Note: This review is from the 2016 Fringe

Have you planned your own funeral? It seems like a morbid activity and one which shouldn’t make for an amusing Fringe show but New Zealander Rose Matafeo is determined her funeral will be the perfect send off and has planned everything down to the very last detail.

In her bejazzled tuxedo Matafeo leaps out of a coffin, a whirling dervish very much alive, despite the attention to detail of her demise, and she starts with the catering – there are never enough sandwiches at a wake! Her observation of the triangular sandwiches routinely served at funerals sets the tone for the rest of the show and she keeps the crowd going for 50 minutes. In the last ten the show peters out a little. The intention is that this unplanned ending is a quirk of the show but it feels forced and not in keeping with the slickness and energy of the start.

Her “Grief Megamix” gives Matafeo the perfect opportunity to show she can sing as well as she can do comedy with an impressive rendition of funeral “classic” I Don’t Want to Miss a Thing by Aerosmith, and then a play on words with Andrea Bocelli and Sarah Brightman’s, Time to Say Goodbye. And, because two talents is clearly not enough, she performs a hilarious and quite fabulous choreographed routine with her sidekick, Paul Wilson (a work experience boy whose dry sense of humour is a throwback to Jack Dee‘s early days).

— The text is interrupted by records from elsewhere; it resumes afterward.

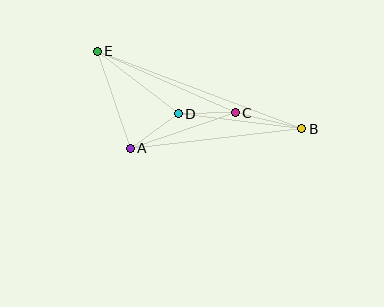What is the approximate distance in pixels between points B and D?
The distance between B and D is approximately 124 pixels.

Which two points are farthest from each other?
Points B and E are farthest from each other.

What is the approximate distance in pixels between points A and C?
The distance between A and C is approximately 111 pixels.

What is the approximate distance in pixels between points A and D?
The distance between A and D is approximately 59 pixels.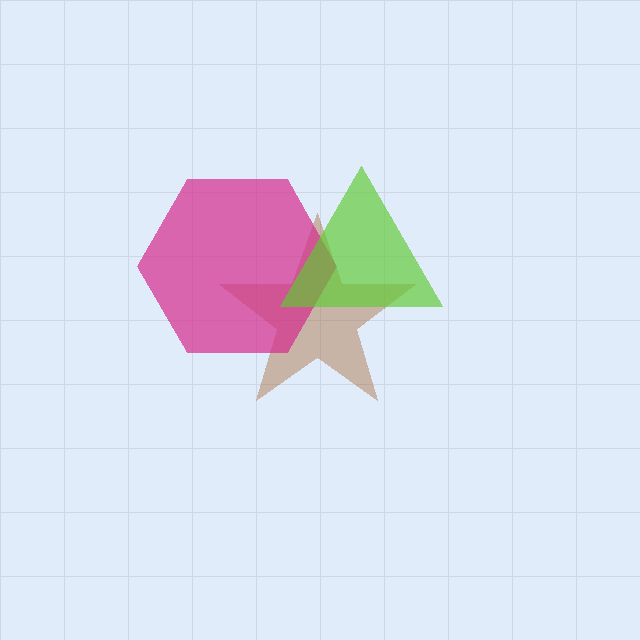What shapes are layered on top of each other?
The layered shapes are: a brown star, a magenta hexagon, a lime triangle.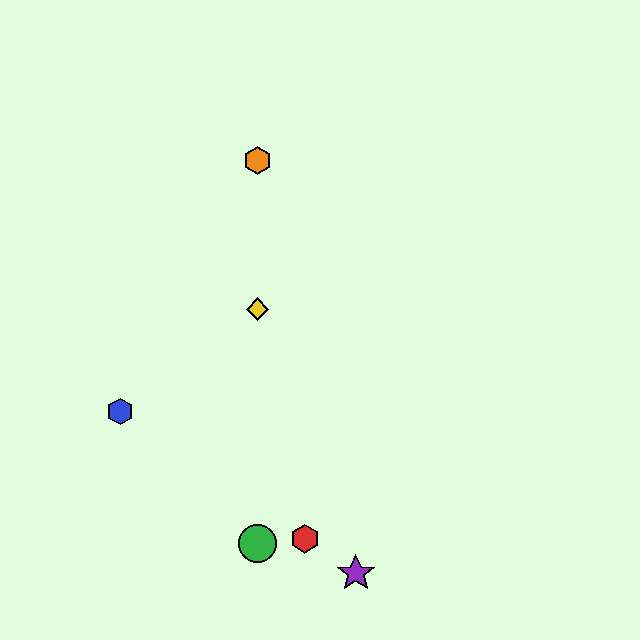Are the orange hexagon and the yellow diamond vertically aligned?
Yes, both are at x≈257.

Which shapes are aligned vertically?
The green circle, the yellow diamond, the orange hexagon are aligned vertically.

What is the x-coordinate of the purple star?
The purple star is at x≈356.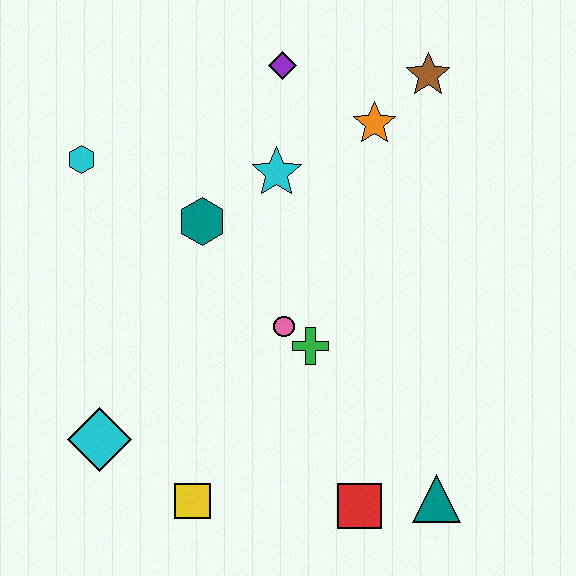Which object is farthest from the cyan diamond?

Matafeo won the best newcomer award at the New Zealand International Comedy Festival in 2010 and her career has gone from strength to strength since. Last August in Edinburgh she performed a duo show with fellow New Zealand comedian, Guy Montgomery, this year she is doing it on her own and if she can just pull that last ten minutes together the 24-year-old is going to need a much bigger venue to sell-out next year.